에서와 같이이 질문, x축에 날짜가 있는 플롯에 선형 회귀선을 추가해야 하는데 다음과 같은 오류가 발생합니다.! Package PGF Math Error: Could not parse input '2017-01-01' as a floating point number, sorry.
불행히도 날짜는 다음과 같이 모두 연속적이지 않습니다.연결된 질문이므로 제안된 답변, 즉 을 사용할 수 없습니다 x expr=\coordindex.
내가 어떻게 할 수 있니?
\documentclass{standalone}
\usepackage{pgfplotstable}
\pgfplotsset{compat=1.14}
\usepgfplotslibrary{dateplot}
\usepackage{filecontents}
\begin{filecontents}{testtable.csv}
date;value
2017-01-01;0
2017-01-02;1
2017-01-11;2
2017-01-12;3
2017-02-01;4
2017-02-02;5
\end{filecontents}
\pgfplotstableread[col sep=semicolon]{testtable.csv}\testtable
\begin{document}
\begin{tikzpicture}
\begin{axis} [date coordinates in=x]
\addplot+ [only marks] table {\testtable};
\addplot+ table [y={create col/linear regression={y=value}}] {\testtable};
\end{axis}
\end{tikzpicture}
\end{document}
답변1
질문 아래 설명에서 John Kormylo가 이미 제안한 것처럼 핵심은 데이터 테이블의 새 열에서 날짜를 정수로 변환하는 것입니다.
자세한 내용은 코드의 주석을 살펴보시기 바랍니다.
% used PGFPlots(Table) v1.14
% (borrowed code from <https://tex.stackexchange.com/a/302298/95441>)
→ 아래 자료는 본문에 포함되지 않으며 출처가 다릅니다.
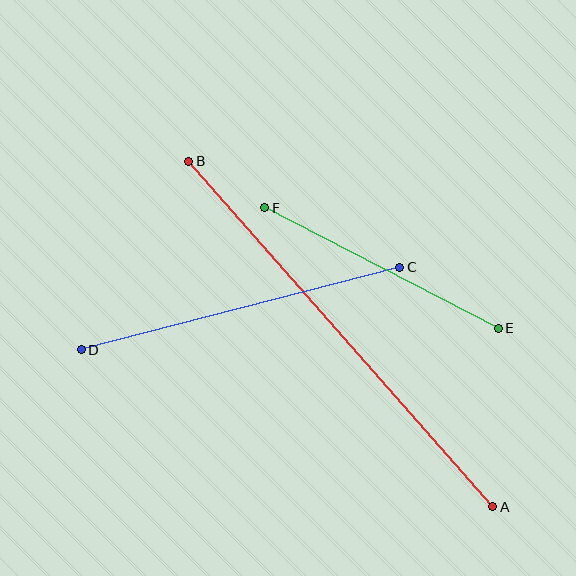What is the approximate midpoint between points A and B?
The midpoint is at approximately (341, 334) pixels.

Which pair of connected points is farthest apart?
Points A and B are farthest apart.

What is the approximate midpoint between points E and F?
The midpoint is at approximately (381, 268) pixels.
\begin{filecontents*}{testtable.csv}
date;value
2017-01-01;0
2017-01-02;1
2017-01-11;2
2017-01-12;3
2017-02-01;4
2017-02-02;5
\end{filecontents*}
\documentclass[border=5pt]{standalone}
\usepackage{tikz}
\usepackage{pgfcalendar} % <-- to convert the dates to Julian integers
\usepackage{pgfplots}
\usepackage{pgfplotstable} % <-- to manipulate the data file/table
\usepgfplotslibrary{dateplot}
\pgfplotsset{compat=1.14}
\pgfplotstableread[col sep=semicolon]{testtable.csv}\data
% add new column with Julian integer numbers
% therefore a counter is needed
\newcount\julianday
\pgfplotstablecreatecol[
create col/assign/.code={
% convert the number of the current row and save it to `\julianday'
\pgfcalendardatetojulian{\thisrow{date}}{\julianday}
% then give the entry of `\julianday' to `\entry' which is then
% given to the current cell
\edef\entry{\the\julianday}
\pgfkeyslet{/pgfplots/table/create col/next content}\entry
},
]{JulianDay}{\data}
% because the `dateplot' library shifts automatically all dates to 0 using
% the first found coordinate we can't use the created `JulianDay' data
% directly for `linear regression', but have to do the same first with
% the data
% get the first coordinate of the column ...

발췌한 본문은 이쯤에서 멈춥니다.